Feature metrics summary

This group of metrics measures properties of the information diffusion in terms of the features of the users and the information pieces.

External feature Gini complement
External feature rate
External feature recall
Feature entropy
Feature Gini complement
Feature KL divergence
Feature recall

External feature rate

This metric considers the proportion of the received features which are unknown to the users. We differentiate two cases:

Individual: we consider the proportion of the received features which are unknown to the each user, and then, we average over the set of people in the network.
Global: we globally count the number of received feature unknown to the users.

In order to determine which features are unknown to the users, we do the following: * Information features: we consider that a feature is unknown to the user if it does not appear in any of the information pieces created by the user. * User features: we consider that a feature is unknown to the user if the user does not have that feature.

Parameters

Both metrics receive the same parameters:

feature: the name of the features we are going to use.
userFeature: true if the studied features are user features, false if they are information pieces features.
unique: true if we just count each time a user receives a piece once, false otherwise.

Configuration file

For the individual feature rate, we have the following configuration file:

Individual external feature rate:
  feature:
    type: string
    value: feature_name
  userFeature:
    type: boolean
    value: true/false
  unique:
    type: boolean
    value: true/false

and, for the global version:

Global external feature rate:
  feature:
    type: string
    value: feature_name
  userFeature:
    type: boolean
    value: true/false
  unique:
    type: boolean
    value: true/false

External feature recall

For each user in the network, this metric computes the proportion of unknown features in the network which have been received. Then, this values are averaged to obtain the metric.

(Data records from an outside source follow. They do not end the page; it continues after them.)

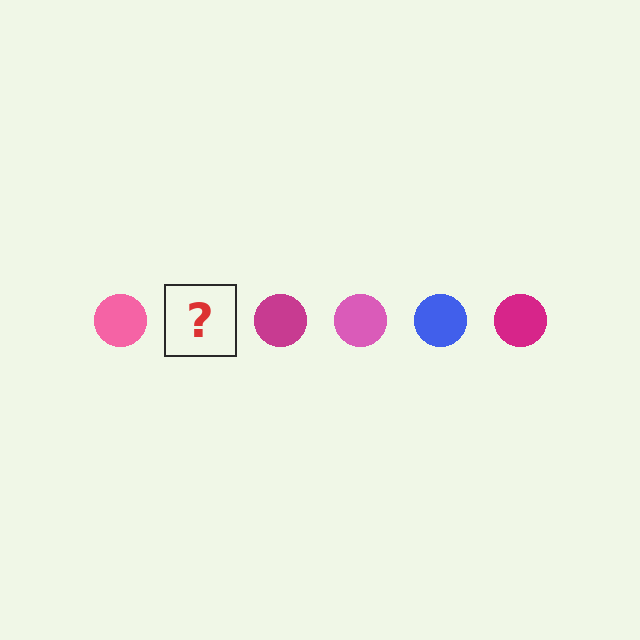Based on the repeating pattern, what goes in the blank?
The blank should be a blue circle.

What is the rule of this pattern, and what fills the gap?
The rule is that the pattern cycles through pink, blue, magenta circles. The gap should be filled with a blue circle.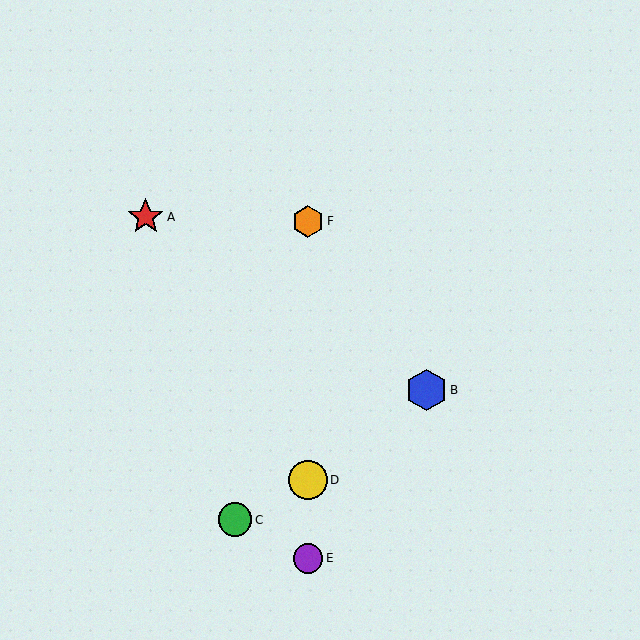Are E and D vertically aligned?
Yes, both are at x≈308.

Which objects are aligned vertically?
Objects D, E, F are aligned vertically.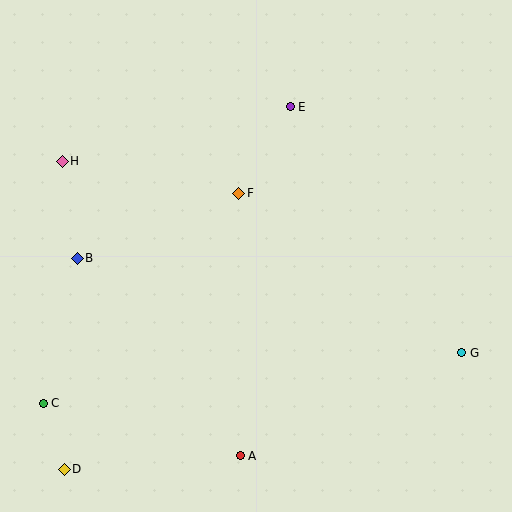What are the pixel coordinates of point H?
Point H is at (62, 161).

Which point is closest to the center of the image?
Point F at (239, 193) is closest to the center.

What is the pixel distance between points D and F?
The distance between D and F is 327 pixels.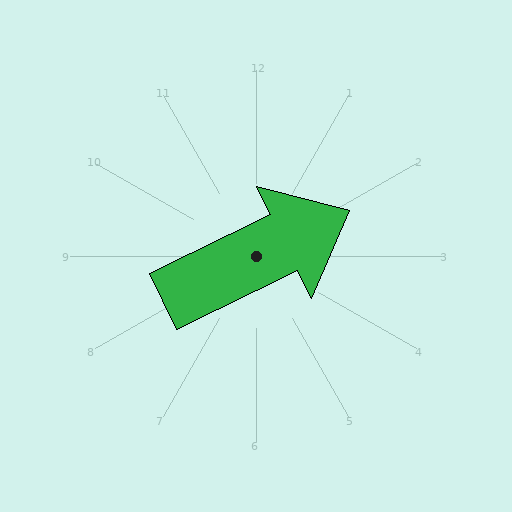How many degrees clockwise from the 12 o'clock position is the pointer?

In order to determine which features are unknown to the users, we do the following: * Information features: we consider that a feature is unknown to the user if it does not appear in any of the information pieces created by the user. * User features: we consider that a feature is unknown to the user if the user does not have that feature.

Parameters

Both metrics receive the same parameters:

feature: the name of the features we are going to use.
userFeature: true if the studied features are user features, false if they are information pieces features.

Configuration file

External feature recall:
  feature:
    type: string
    value: feature_name
  userFeature:
    type: boolean
    value: true/false

External feature Gini complement

The external feature Gini complement measures how balanced is the number of times that each feature has been propagated. We also count the cases where the feature was unknown to the receiving user. We differentiate two variants:

Individual: we measure the number of times each user has received each feature, and find the Gini complement of that distribution. The final result is the average over all the users in the network.
Global: for each feature, we count the number of times that it has reached a user in the network. Then, the Gini complement is computed over that distribution.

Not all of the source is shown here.